School safety report presented, following memorial for Parkland victims

ORLANDO, Fla. – The Orange County School Board meeting Tuesday night will open up with memorial for the 17 victims killed in the shooting at Marjory Stoneman Douglas High School on Feb. 14. Following the memorial, the school board will nail down details of the district's strategic school security plan. 

"We were due for one on security," said Scott Howat, chief communications officer for Orange County Public Schools. "This was moved up, obviously, to give a high-level overview and talk about some of those things we are doing."

Orange County School Board members open the Feb. 27, 2018 meeting with a memorial to the 17 Parkland school shooting victims.

Howat said the security plan is a continuation of efforts put forth by the district following the Sandy Hook school shooting in 2012. In 2014, the district hired a school safety consulting firm, which conducted a districtwide safety, security and emergency management assessment.

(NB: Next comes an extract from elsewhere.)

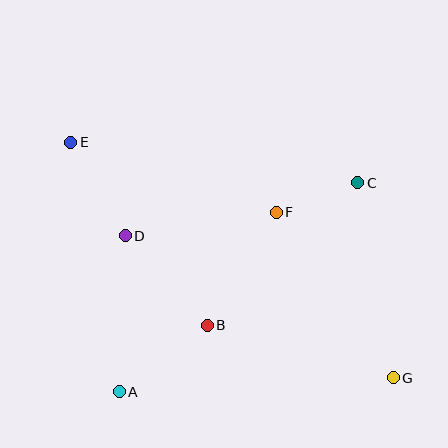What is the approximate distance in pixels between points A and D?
The distance between A and D is approximately 156 pixels.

In response, several changes were were made on overall emergency preparedness and security profile.

District records show that in 2015, the district created its own police force, which acts as a liaison between several partnering law enforcement agencies, including Orlando police, the Orange County Sheriff's Office, Maitland police and Apopka police.

that is one of several topics Howat said will be discussed at Tuesday's school board meeting. 

"I think we will talk about the agencies we collaborate with," Howat said. "They are going to talk about the high-level side of just hardening facilities and (the) general idea of what that is and what the cost associated with that will be." 

He said hardening the district's 191 school campuses, from adding more fencing to video monitoring,  is a pivatol part of the discussion tonight.

"That's the focal point for us -- to make sure that there is a secured single point of entry at all of our schools," Howat said.

The district's plan will require more school resource officers, or SROs. The plan Gov. Rick Scott announced last week included having one SRO per 1,000 students.

Right now, Howat said, on average, Orange County has one SRO per four elementary schools, one for every middle school and one for every high school. To meet Scott's requirement of one officer per 1,000 students OCPS would need to hire 107 SROs, which would cost $4.5 million.

"At one per 1,000 and, if you are assuming that every school under 1,000 would get at least one,  then you are talking about a large increase of law enforcement individuals into those schools," said Howat. "Our concern is, obviously, the funding piece. It could cost in excess of $4 million to get those ratios to that level."